From the euphoria of conquering Everest to the muck in the bowels of the mud pit, one thing the Tough Mudder course never does is let up. My intrepid team of Mudder’s had barely set our feet on solid ground when the trek to the next challenge began.
My son and I ran point. My sister and cousin trod in our footprints, a half-mile up a gentle incline. But nothing about the Mudder is gentle. This slope was covered in soft, dry sand. Better to muscle through and rest at the top than to break our pace and breathe easy.
Another mile and three more obstacles down the winding trail, we saw it. The Mudder’s namesake. The Mud Mile. All this time we had been gradually ascending. Now the Mudder would throw us into a pit of Hell. Down another winding trail with no place to stand but loose, red dirt.
We kept our feet moving. To rest was to tumble through the legs of the Mudders ahead of us. Up one pile of freshly dug dirt, and down another until we reached the canyon floor.

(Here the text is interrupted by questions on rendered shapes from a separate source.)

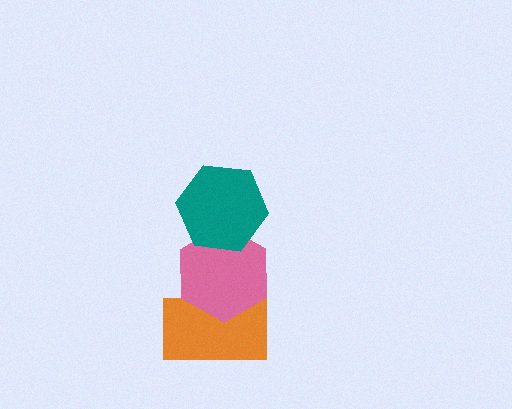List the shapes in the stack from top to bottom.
From top to bottom: the teal hexagon, the pink hexagon, the orange rectangle.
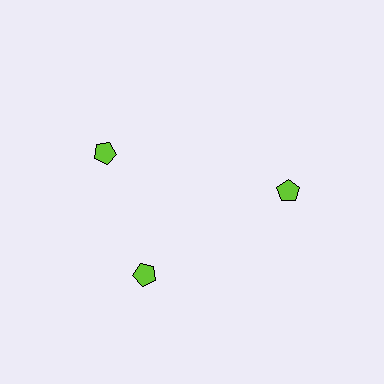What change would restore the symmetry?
The symmetry would be restored by rotating it back into even spacing with its neighbors so that all 3 pentagons sit at equal angles and equal distance from the center.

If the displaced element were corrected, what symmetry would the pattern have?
It would have 3-fold rotational symmetry — the pattern would map onto itself every 120 degrees.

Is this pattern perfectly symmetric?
No. The 3 lime pentagons are arranged in a ring, but one element near the 11 o'clock position is rotated out of alignment along the ring, breaking the 3-fold rotational symmetry.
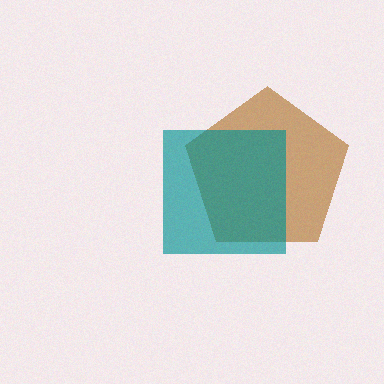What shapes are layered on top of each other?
The layered shapes are: a brown pentagon, a teal square.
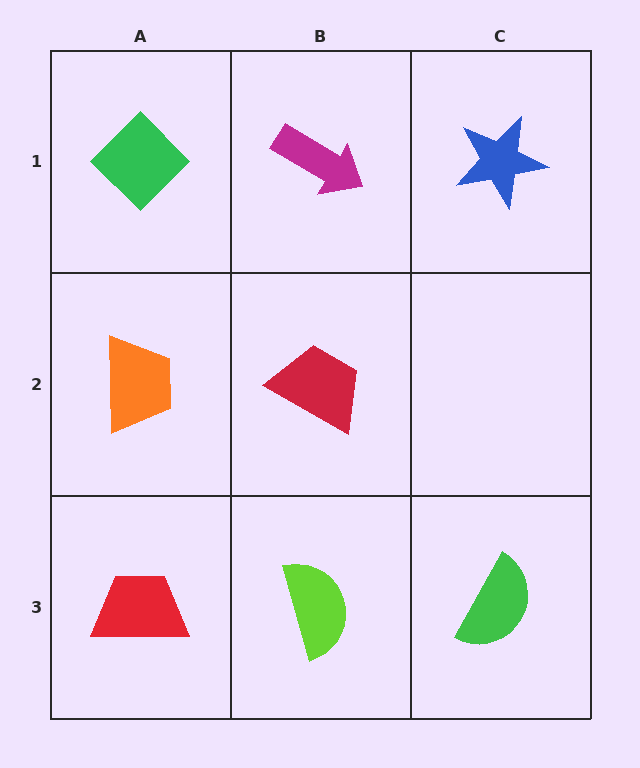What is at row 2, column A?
An orange trapezoid.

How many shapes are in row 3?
3 shapes.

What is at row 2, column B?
A red trapezoid.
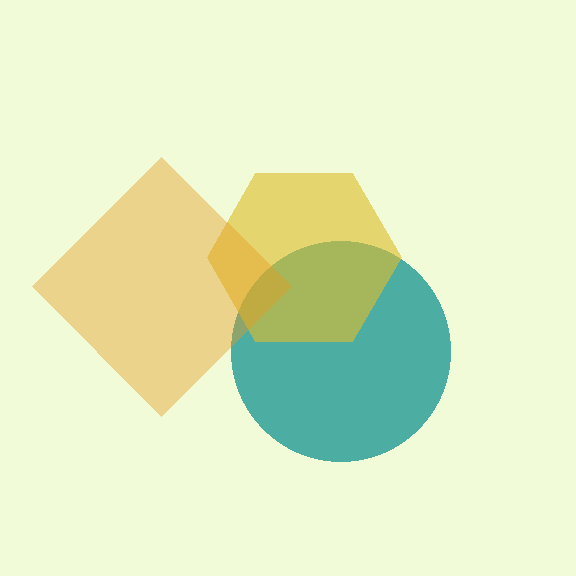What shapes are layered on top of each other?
The layered shapes are: a teal circle, a yellow hexagon, an orange diamond.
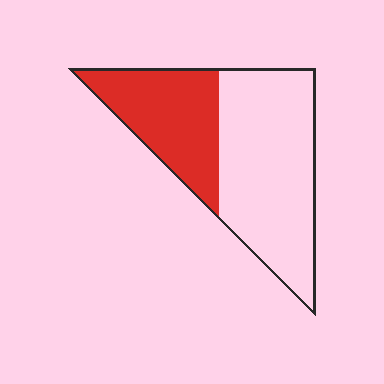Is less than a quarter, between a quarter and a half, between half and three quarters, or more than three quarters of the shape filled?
Between a quarter and a half.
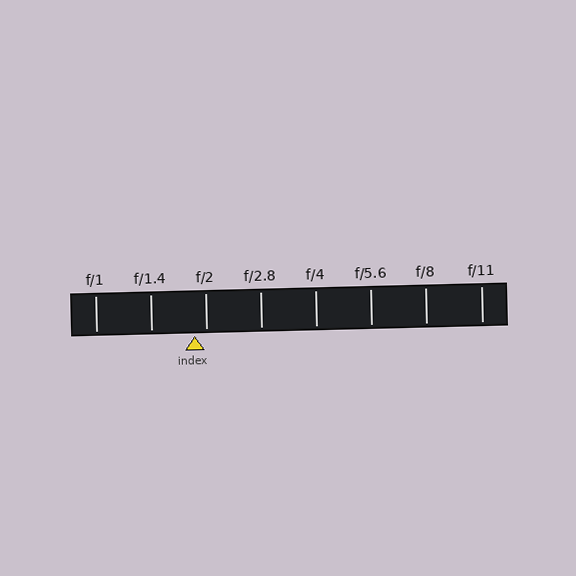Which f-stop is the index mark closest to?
The index mark is closest to f/2.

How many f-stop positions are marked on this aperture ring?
There are 8 f-stop positions marked.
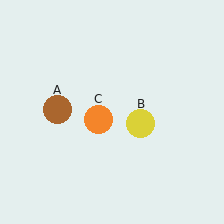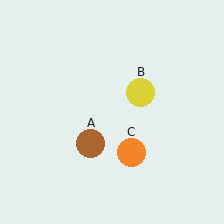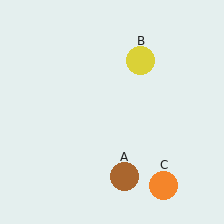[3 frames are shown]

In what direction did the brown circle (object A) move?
The brown circle (object A) moved down and to the right.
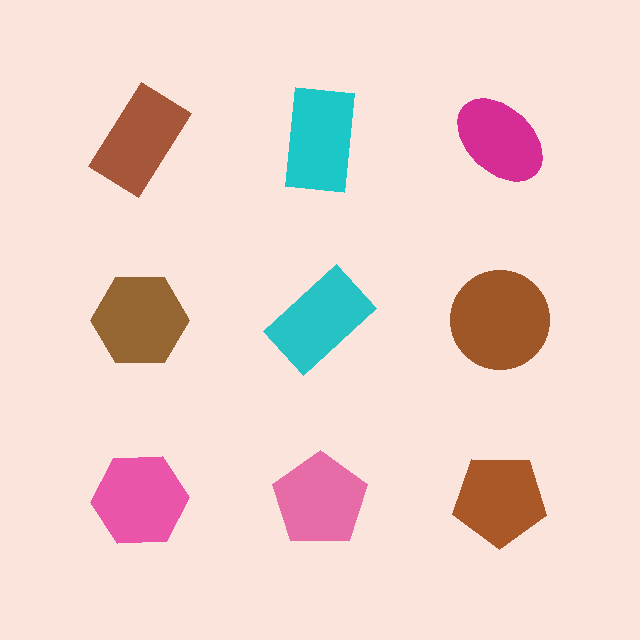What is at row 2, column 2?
A cyan rectangle.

If the Mud Mile were simply mud, what would be the challenge? Water, thick as pancake batter met us first. First to our ankles, then above our knees, but that is for kids. The batter reached our chests as our legs sank past our knees in soft, squishy muck. Then it was over slick clay walls nearly as tall as we were. Not one, but three per mud pit.
Then out of the pit and across more loose dirt and sand. It clung to our clothes and caked inside our shoes. We repeated this ritual for a mile, maybe more with nothing but belly-crawls through loose sand as an interlude.
When it came to an end, we had to leave the pit, but not on the same winding trail we had entered. No, Mudders climb out, on ropes. We scaled the walls, many pounds heavier than when we entered the pit thanks to the red clay, mud, and sand in our shoes, shorts, and hair.
We had survived the toughest, nastiest obstacles the Mudder could throw at us. We simply had a mile sprint to the finish. Our months of training paid off. While other teams gasped for air, we trotted past them grinning ear to ear. The finish line lay just ahead, and so did the bright orange headbands that would crown us as official Tough Mudders.
We’ve had a month to bask in the glow of our accomplishments. Now, it is on to The Spartan Trifecta.